Spalato
“Celle-ci est sur ces côtes la ville historique par excellence. Il n’est pas de lieu en Dalmatie qui puisse rivaliser avec elle pour le nombre et l’importance des souvenirs. Elle l’emporte encore sur tous par la grandeur et l’état de conservation de ses ruines. Aucune cité de l’Adriatique, sauf Pola, ne renferme un monument comparable à cette précieuse construction romaine qu’on appelle le palais de Dioclétien” (p. 70).
”Ce palais ne saurait passer pour un ermitage. Il faudrait aller à Rome, à Balbeck, à Thèbes pour trouver d’aussi colossales constructions. On dit que la superficie qu’il couvrait excède trente mille mètres carrés, et que quatre mille des habitants actuels de Spalato s’y sont taillé des demeures aisées. Je le crois sans peine, tant cela paraît immense. Dès l’arrivée, la lourde masse frappe l’œil.
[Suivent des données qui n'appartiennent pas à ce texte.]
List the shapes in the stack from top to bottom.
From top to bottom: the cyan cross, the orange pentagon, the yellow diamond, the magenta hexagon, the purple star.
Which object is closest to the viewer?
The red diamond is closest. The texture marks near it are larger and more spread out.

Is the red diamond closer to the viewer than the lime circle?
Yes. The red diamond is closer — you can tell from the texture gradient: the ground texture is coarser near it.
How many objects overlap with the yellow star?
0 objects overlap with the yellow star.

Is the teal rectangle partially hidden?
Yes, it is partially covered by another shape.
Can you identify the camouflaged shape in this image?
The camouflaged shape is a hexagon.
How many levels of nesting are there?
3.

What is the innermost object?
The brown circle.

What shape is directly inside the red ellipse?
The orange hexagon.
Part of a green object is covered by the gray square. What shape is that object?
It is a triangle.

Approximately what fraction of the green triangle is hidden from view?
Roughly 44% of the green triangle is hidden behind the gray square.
C’est d’abord près de la mer une longue file de murailles auxquelles se sont étayées des maisons modernes et qu’on a dû percer de fenêtres et de portes pour en rendre l’intérieur habitable. […]. Si de là on s’enfonce au cœur de la ville, on débouche bientôt sur une place rectangulaire ornée de côté et d’autre de portiques et de colonnades. C’est l’ancien péristyle du palais. Sur cette place s’élève un édifice octogone surmonté d’un élégant campanile et rempli au de dans de curieux détails d’architecture. C’est la cathédrale; mais c’est encore le palais. Tout est le palais; la moitié des maisons est comprise dans son enceinte. S’il n’est plus à lui seul la ville entière, il l’a été. […]. Or, de même que la ville dalmate fut autrefois enserrée dans le vaste pourtour de l’édifice, ainsi la pensée est-elle ici absorbée et comme emprisonnée par le souvenir grandiose de celui qui l’habita. En quelque endroit qu’on erre, sous les colonnades du péristyle ou autour des murs du temple de Jupiter, il vous accompagne et vous poursuit. Il exerce sur l’esprit une véritable obsession à laquelle on essaye en vain de se soustraire” (pp. 72-73).
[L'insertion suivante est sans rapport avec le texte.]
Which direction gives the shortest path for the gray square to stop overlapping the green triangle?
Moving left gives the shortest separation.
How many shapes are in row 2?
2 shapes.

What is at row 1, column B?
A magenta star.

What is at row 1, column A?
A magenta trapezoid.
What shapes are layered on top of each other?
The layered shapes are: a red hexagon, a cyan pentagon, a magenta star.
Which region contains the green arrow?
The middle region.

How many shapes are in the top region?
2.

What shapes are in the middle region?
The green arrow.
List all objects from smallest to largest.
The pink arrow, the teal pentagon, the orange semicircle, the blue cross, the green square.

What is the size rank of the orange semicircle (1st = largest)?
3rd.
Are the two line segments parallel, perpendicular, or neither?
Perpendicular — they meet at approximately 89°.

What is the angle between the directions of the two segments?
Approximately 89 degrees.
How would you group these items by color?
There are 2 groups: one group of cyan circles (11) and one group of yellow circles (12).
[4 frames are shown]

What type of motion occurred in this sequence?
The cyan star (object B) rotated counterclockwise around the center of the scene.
”Les années ont passé sur les générations des Domnius et des Dioclétien, des Glycérius et des Népos. La ville où ils ont vécu a été anéantie, et une cité nouvelle s’est élevée sur les ruines de l’antique Salone. Cette cité elle-même a subi bien des bouleversements depuis sa naissance. […]. Après avoir été le port bruyant et populeux où aux seizième et dix-septième siècles les Vénitiens plaçaient le principal entrepôt de leur commerce orienal, Spalato a connu des jours moins prospères. Actuellement elle n’est plus que l’ombre de ce qu’elle fut. Je ne puis toutefois me résigner à qualifier son effacement de déclin et de décadence. Il me semble qu’une ville n’entre réellement sur le penchant de la décadence que lorsqu’elle commence à perdre les éléments essentiels de sa physionomie ancienne; lorsque le temps et les hommes s’étant conjurés pour altérer ou détruire ses édifices, son caractère original disparaît pour faire place à la banalité et à la laideur. Mais l’heure où elle cesse simplement d’être un centre de politique ou d’affaires est souvent une des plus belles de son existence.
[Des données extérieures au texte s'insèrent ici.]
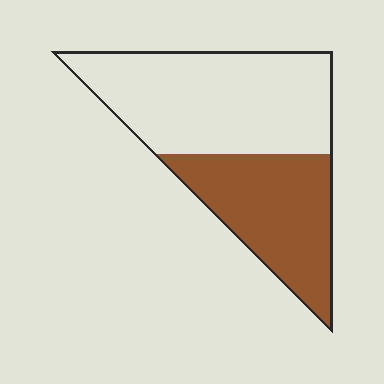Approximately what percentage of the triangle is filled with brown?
Approximately 40%.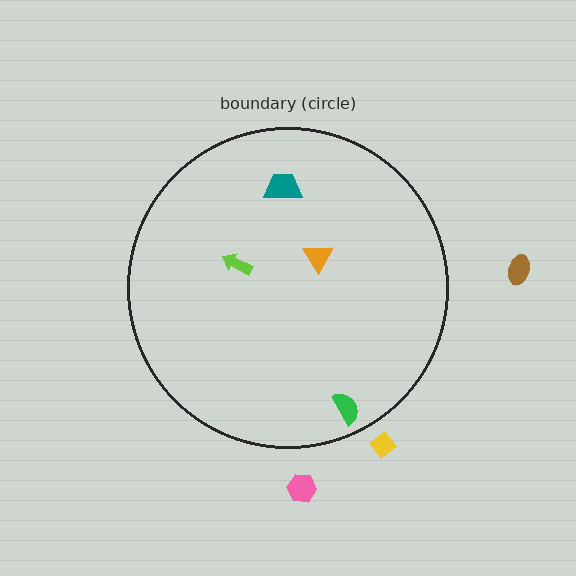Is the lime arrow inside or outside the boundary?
Inside.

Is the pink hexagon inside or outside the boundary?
Outside.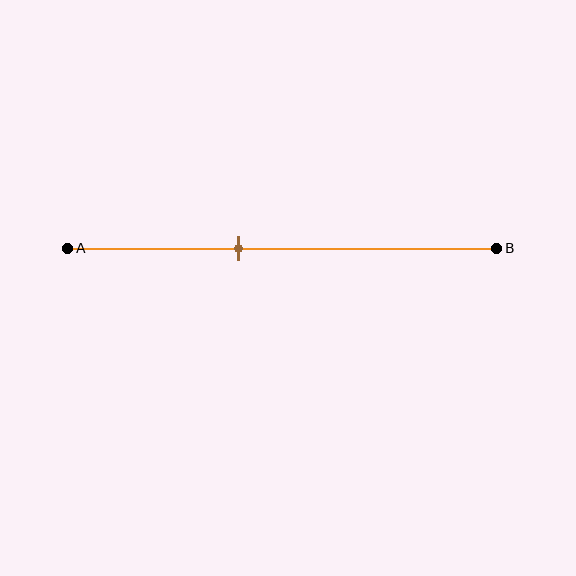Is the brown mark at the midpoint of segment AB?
No, the mark is at about 40% from A, not at the 50% midpoint.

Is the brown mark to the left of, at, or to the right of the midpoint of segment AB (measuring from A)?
The brown mark is to the left of the midpoint of segment AB.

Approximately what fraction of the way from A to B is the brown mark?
The brown mark is approximately 40% of the way from A to B.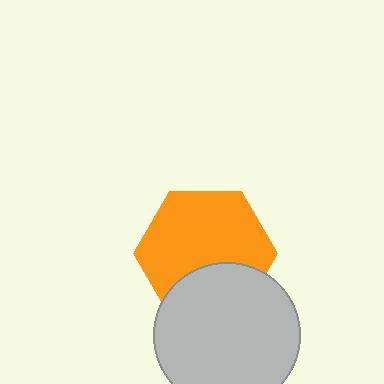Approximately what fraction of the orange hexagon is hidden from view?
Roughly 31% of the orange hexagon is hidden behind the light gray circle.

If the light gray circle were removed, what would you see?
You would see the complete orange hexagon.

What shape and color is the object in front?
The object in front is a light gray circle.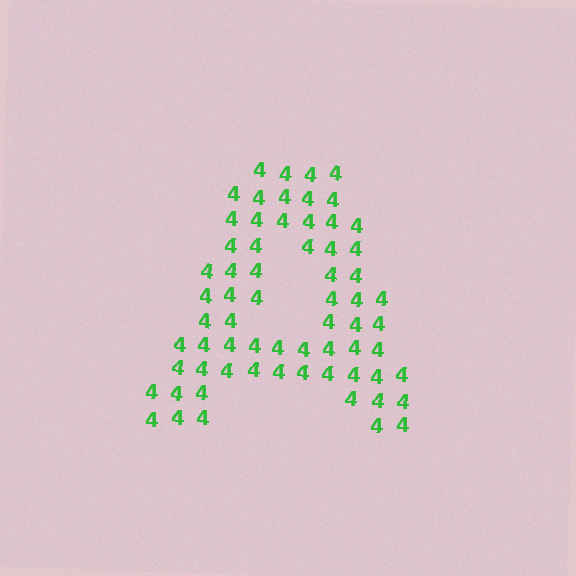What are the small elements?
The small elements are digit 4's.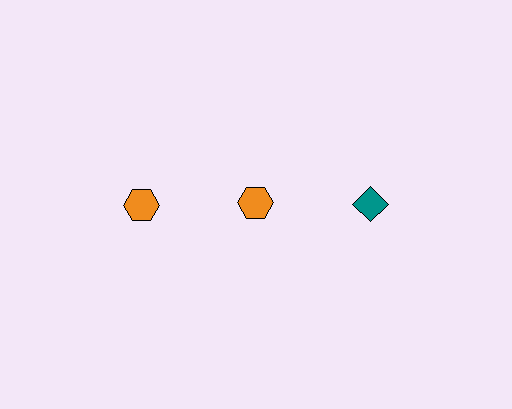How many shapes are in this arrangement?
There are 3 shapes arranged in a grid pattern.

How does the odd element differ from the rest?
It differs in both color (teal instead of orange) and shape (diamond instead of hexagon).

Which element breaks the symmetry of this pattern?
The teal diamond in the top row, rightmost column breaks the symmetry. All other shapes are orange hexagons.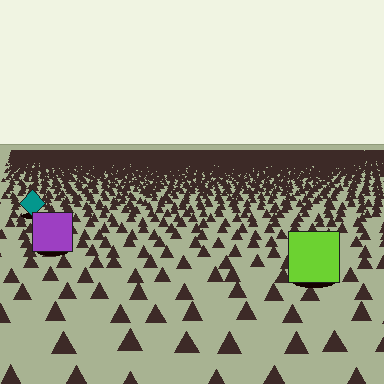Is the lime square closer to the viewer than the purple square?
Yes. The lime square is closer — you can tell from the texture gradient: the ground texture is coarser near it.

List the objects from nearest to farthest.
From nearest to farthest: the lime square, the purple square, the teal diamond.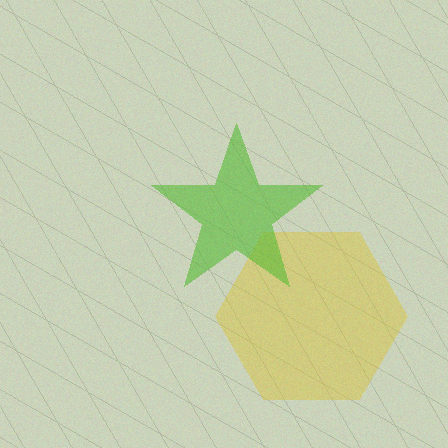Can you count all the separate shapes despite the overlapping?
Yes, there are 2 separate shapes.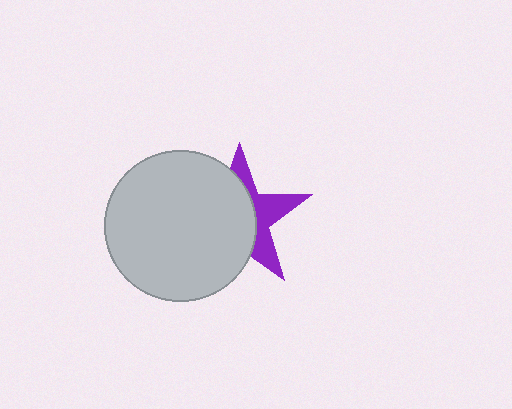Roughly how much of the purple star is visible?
A small part of it is visible (roughly 38%).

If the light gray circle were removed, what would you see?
You would see the complete purple star.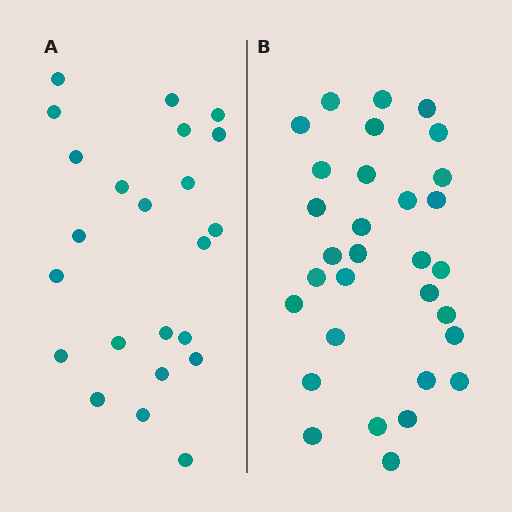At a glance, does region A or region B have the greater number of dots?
Region B (the right region) has more dots.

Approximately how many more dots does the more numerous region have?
Region B has roughly 8 or so more dots than region A.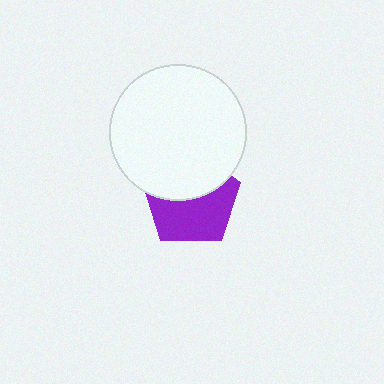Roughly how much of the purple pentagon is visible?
About half of it is visible (roughly 56%).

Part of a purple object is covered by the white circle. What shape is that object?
It is a pentagon.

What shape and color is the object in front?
The object in front is a white circle.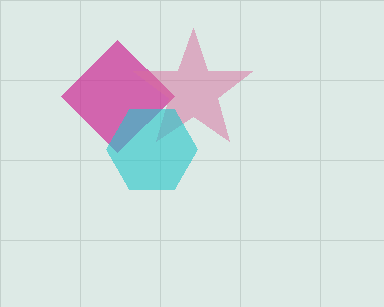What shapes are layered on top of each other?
The layered shapes are: a magenta diamond, a pink star, a cyan hexagon.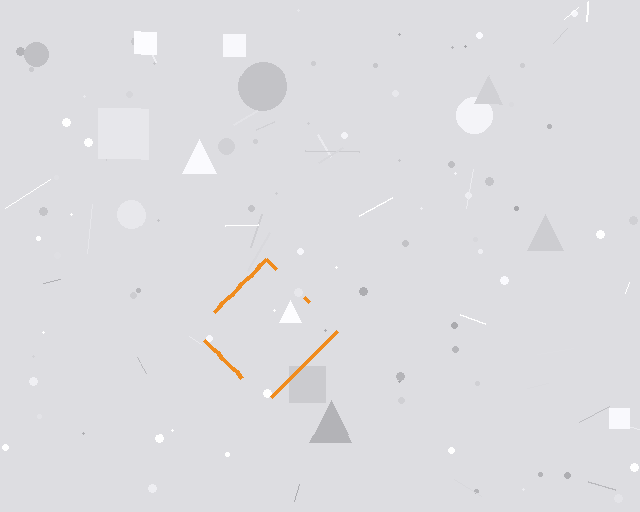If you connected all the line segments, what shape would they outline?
They would outline a diamond.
Cette heure est pour elle ce que l’heure du crépuscule est à la nature. Le bruit des foules s’est apaisé; l’activité fatigante du jour a fait place au repos et au calme solennel du soir. Plus de travaux sur les chantiers délaissés; plus de constructions nouvelles jetées çà et là à travers les places et les rues. Seuls les vieux monuments subsistent, jaunissant et mûrissant pour ainsi dire chaque jour sous les ardents baisers du soleil; se revêtant peu à peu de ces belles teintes dorées que seule peut leur donner une longue suite de siècles. Telle est Tolède; tel est le Caire arabe; telles sont tant de villes du Midi et de l’Orient; telles aussi sont les cités dalmates: Zara, Sébénico, Raguse, Spalato. Ces lieux ont un charme singulier. On les respecte en même temps qu'on les admire. Le présent n’ajoute aucune note discordante à leur grave physionomie d’autrefois. Ni gares, ni docks, ni fabriques, ni hauts fourneaux; quelques nobles ruines, quelques pittoresques églises, dont les murailles noircies dominent la foule des maisons plus jeunes; un peu d’animation sur le port et beaucoup de silence dans les rues. Certes, pour rien au monde je n’échangerais ce charmant déclin contre la vulgaire prospérité des grandes capitales industrielles; pour rien au monde je ne troquerais la solitude de Tolède, de Venise, de Sienne, de Raguse et de Spalato, contre le tumulte et la vie de Birmingham, de Manchester ou de Newcastle-on-Tyne” (pp. 89-90).